X_train_multi, X_test_multi, y_train_multi, y_test_multi = train_test_split(
    X_multi, y_multi
)

mglearn.discrete_scatter(X_train_multi[:, 0], X_train_multi[:, 1], y_train_multi, s=6);
../../_images/281235f261e82922f9e55e2f74c8a2111021dfd0738d0c5aa85a5d18eb8058d1.png
model = OneVsOneClassifier(LogisticRegression())
%timeit model.fit(X_train_multi, y_train_multi);
print("With OVO wrapper")
print(model.score(X_train_multi, y_train_multi))
print(model.score(X_test_multi, y_test_multi))
165 ms ± 4.23 ms per loop (mean ± std. dev. of 7 runs, 10 loops each)
With OVO wrapper
0.792
0.78
model = OneVsRestClassifier(LogisticRegression())
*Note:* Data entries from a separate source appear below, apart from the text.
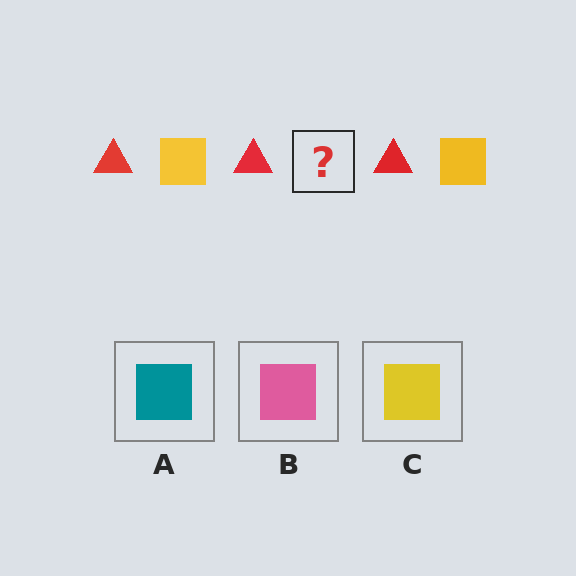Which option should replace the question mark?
Option C.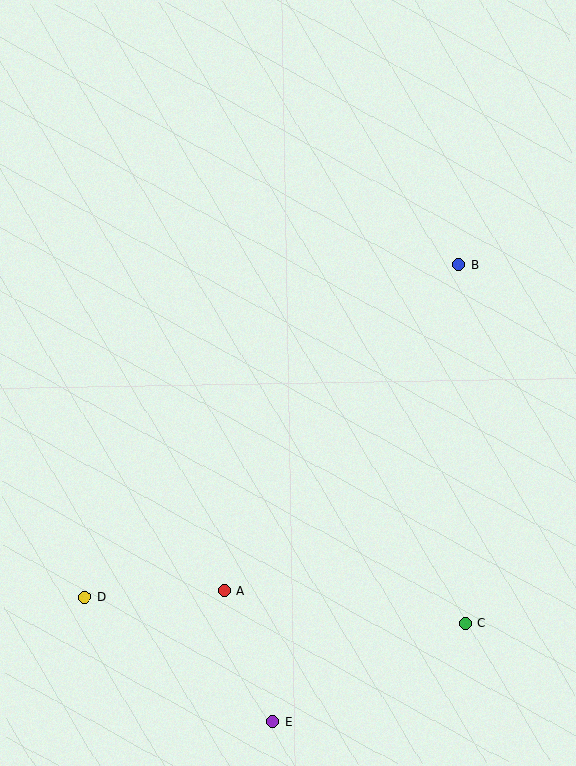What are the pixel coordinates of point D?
Point D is at (84, 597).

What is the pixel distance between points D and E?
The distance between D and E is 226 pixels.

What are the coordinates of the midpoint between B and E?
The midpoint between B and E is at (365, 494).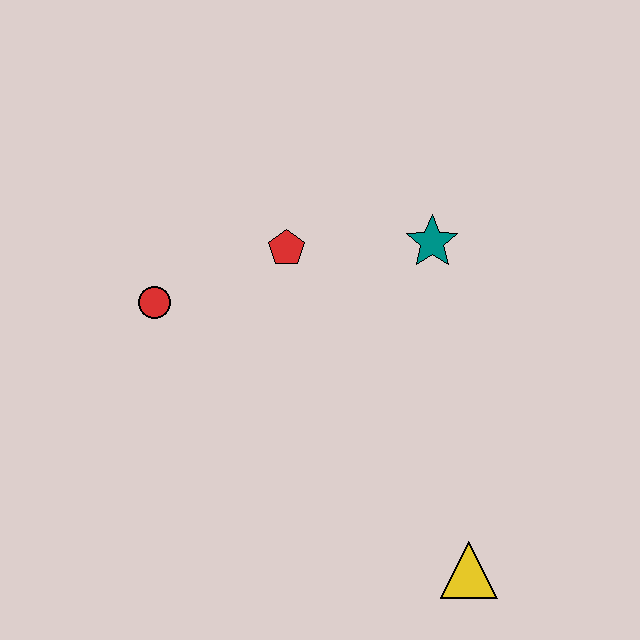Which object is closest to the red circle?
The red pentagon is closest to the red circle.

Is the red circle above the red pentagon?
No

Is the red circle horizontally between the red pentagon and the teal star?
No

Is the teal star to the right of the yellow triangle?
No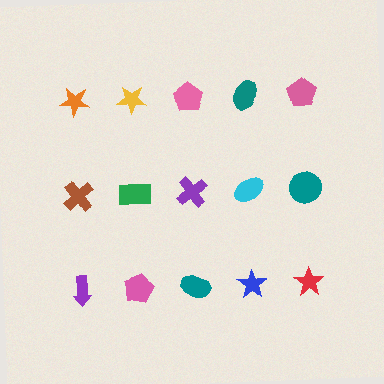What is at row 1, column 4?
A teal ellipse.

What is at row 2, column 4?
A cyan ellipse.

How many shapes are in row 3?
5 shapes.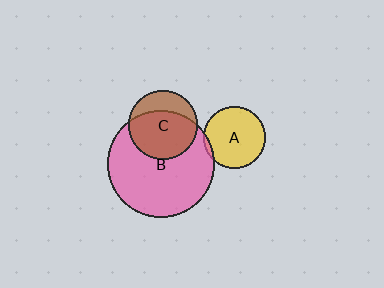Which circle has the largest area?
Circle B (pink).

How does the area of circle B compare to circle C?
Approximately 2.4 times.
%timeit model.fit(X_train_multi, y_train_multi);
print("With OVR wrapper")
print(model.score(X_train_multi, y_train_multi))
print(model.score(X_test_multi, y_test_multi))
24.3 ms ± 810 μs per loop (mean ± std. dev. of 7 runs, 10 loops each)
With OVR wrapper
0.736
0.716
  • As expected OVO takes more time compared to OVR

  • Here you will find summary of how scikit-learn handles multi-class classification for different classifiers.